GovTech offers ethical hackers up to $202k for detecting bugs
Those who find and report security bugs in govt systems will be rewarded
Ethical hackers who discover and report security vulnerabilities in critical government systems such as Singpass will be offered up to US$150,000 (S$202,000) in cash rewards under a new programme launched by the Government Technology Agency (GovTech).
The agency yesterday announced the Vulnerability Rewards Programme (VRP) to crowdsource cyber-security expertise from the global ethical or "white hat" hacker community.
Bugs found will be reported to the respective agency for remediation.
The rewards range from US$250 to US$5,000, depending on the severity of the vulnerabilities discovered. A special bounty of up to US$150,000 will be awarded for the discovery of vulnerabilities that could cause "exceptional" impact on selected systems and data.
Details on what constitutes an exceptional impact will be made clear to registered participants.
"The special bounty is benchmarked against crowdsourced vulnerability programmes conducted by global technology firms such as Google and Microsoft," GovTech said in a statement. "This signals the Singapore Government's commitment to secure critical infocomm technology (ICT) systems and sensitive personal data."
The programme will run continuously and cover three systems: Singpass and Corppass; member e-services under the Ministry of Manpower (MOM) and Central Provident Fund; and the MOM's Work Pass Integrated System. Other critical ICT systems will be progressively added to the programme.
These critical systems provide essential digital government services, so only white hat hackers who are vetted and meet strict criteria, or who are specifically invited, will be allowed to participate, GovTech said.
Background checks will be conducted by HackerOne, a bug bounty platform and community of cyber-security experts and white hat hackers.
Registered participants will conduct security testing through a designated virtual private network (VPN) provided by HackerOne.
This is to ensure that the security testing activities are within the permitted rules of engagement, GovTech said.
Participants who breach the rules may have their VPN access revoked to minimise potential disruptions to the integrity of the government systems.

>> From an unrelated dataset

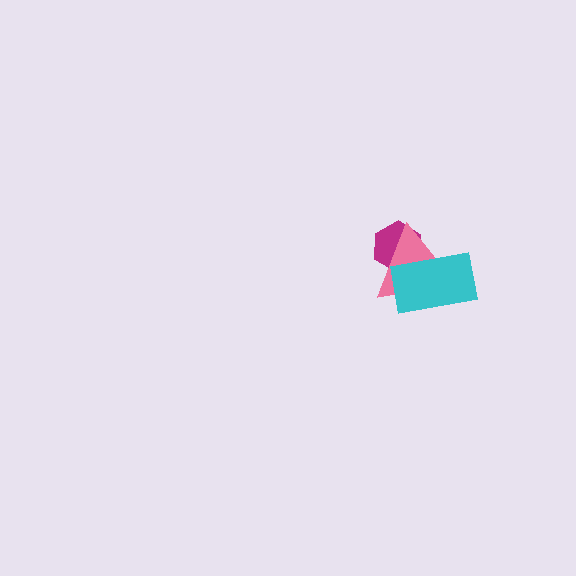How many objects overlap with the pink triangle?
2 objects overlap with the pink triangle.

HackerOne's website lists bug bounty programmes for government agencies, such as the United States Department of Defence, major telecommunications operators such as AT&T, payment solutions providers such as PayPal, and tech giants such as Twitter.
GovTech said the VRP will augment its existing Government Bug Bounty Programme, which was launched in 2018, and its Vulnerability Disclosure Programme, launched in 2019.
Ms Lim Bee Kwan, GovTech's assistant chief executive for governance and cyber security, said: "Since the launch of our first crowdsourced vulnerability discovery programme in 2018, we have partnered over 1,000 highly skilled white hat hackers to discover about 500 valid vulnerabilities.
"The Vulnerability Rewards Programme will allow the Government to further tap the global pool of cyber-security talent to put our critical systems to the test, keeping citizens' data secured to build a safe and secure Smart Nation."